И бригадир, памятуя об этом, начал выдавать мне по рублю в день, а то и по два. Я баловался маслом и сыром, угощал «пацанов» индийским чаем. Иногда, сочинив глазунью из купленных в деревне яиц, звал бригадира. Он брал из запасов, сберегаемых на случай явления прораба, початую бутылку, и мы «базлали за жисть и за погоду» минуток двадцать – в то время, когда другие метали раствор на стены. Угощал я начальство не из угодничества, а просто поступал по обычаю. Бугра полагалось по возможности «уважать». Он был тут и царь, и бог и распоряжался каждым из нас по своему усмотрению. То, что я требовал денег на еду, осуждения у него не вызвало. «Качнул пацан за права – ну, и добился! Справедливо!». И хотя выдаваемая мне сумма была на порядок меньше, чем у других, я всё же благоразумно счёл, что это лучше, чем ничего, и смирился. И вообще с некоторых пор я старался просто вкалывать и молчать. Как-то мы сидели на корточках вдоль стены и курили. Вдруг бугор ударил одного из парней. Оба они вскочили, парень замахнулся, но бугор уже поигрывал невесть откуда взявшимся топором. Все это происходило прямо над моей головой. Я знал, что меня не тронут, и сидел с равнодушным видом – как того требовал уголовный «этикет». Но я знал также, что при малейшем подозрении в чём-либо мне сначала поставят синяк на всякий случай, а уж потом начнут разбираться. А мне этого не хотелось.
Мы застеклили одну из комнат первого этажа, провели туда свет и расставили рядком раскладушки. В освободившейся будке соорудили из водочных ящиков как бы письменный стол. Кончивший шесть классов бугор разложил на нём чертежи и с умным видом иногда мерекал над ними.
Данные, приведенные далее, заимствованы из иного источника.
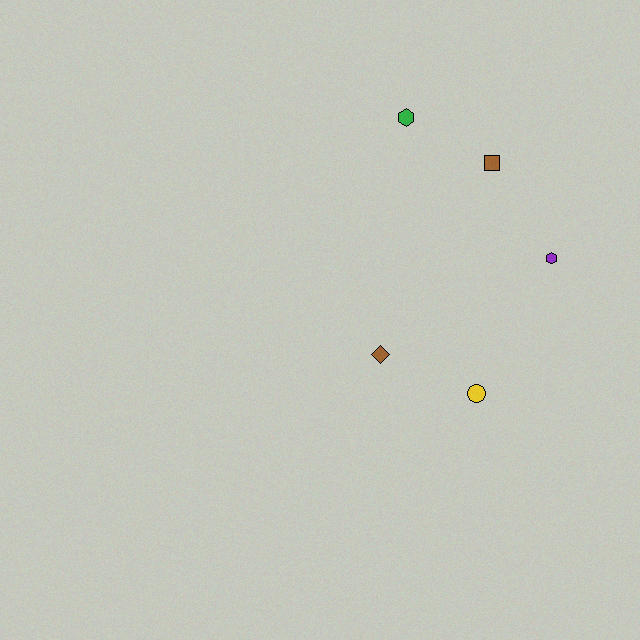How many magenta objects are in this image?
There are no magenta objects.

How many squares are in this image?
There is 1 square.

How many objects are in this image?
There are 5 objects.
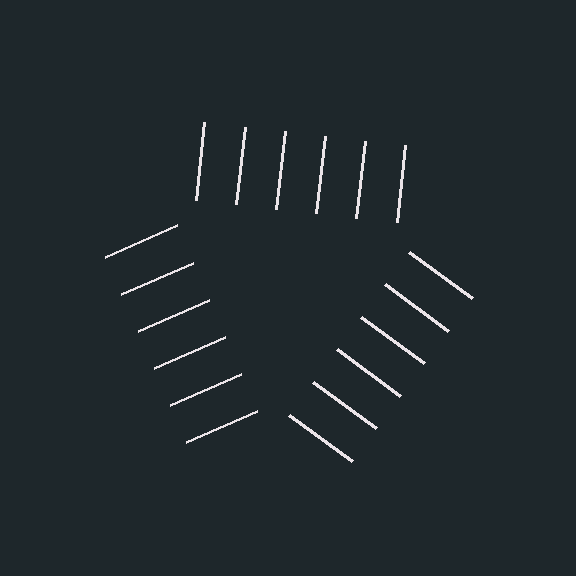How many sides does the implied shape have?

Вот тут-то и появился на стройке Мамонт. Я увидел его, когда он, уже изрядно поддатый, вышел от бригадира и, молча выхватив у кого-то мастерок, принялся лихо штукатурить фасад. Из-под пиджака у него свисали сзади майка и серая нейлоновая рубашка. Мокрая кепка исходила горячим паром. Показав класс, он возвратил хозяину мастерок и вытер руки о довольно приличные штаны. Бугор ласково взирал на него из будки.
– Облепишь весь етаж снутря и стнаружа! – объявил великий бугор. – И я тебя не обижу! На подхвате вот етого пацана используй.
И он указал Мамонту на меня. Тот снова выхватил у ближнего парня мастерок, зажал в руке половчее и пнул пустое ведро.
– Раствор, паскуда!
Я быстро схватил ведро, подобрал на крыльце другое и побежал к бетономешалке. И носился до обеда как угорелый. Хоть я и управлялся с подхватом, Мамонт поминутно выражал недовольство, сыпал оскорбления и придирки и раза два замахнулся на меня мастерком. Но, когда я перетаскал весь раствор, он помог мне загрузить бетономешалку. Правда, делал он это как бы нехотя, молча и с мрачно-бешеным выражением лица. А после обеда, когда все сели на корточки, закурили и пустили по кругу банку с чифиром, гнусный Мамонт опять придрался ко мне:
– Ты, сукарна, как хлибаишь чифу?
– А что?
– Коротким глотком хлибай! А ты длинным колымским сноровишь. А здеся
Бугор, сидевший рядом со мной, вполголоса пояснил:
– Ты, пацан, вопросы Мамонту не гони. У него же авторитет! Мужик четвертак отбухал! Если ему спонадобится, так он тебе сам, без вопросов без твоих за всёрастолкует…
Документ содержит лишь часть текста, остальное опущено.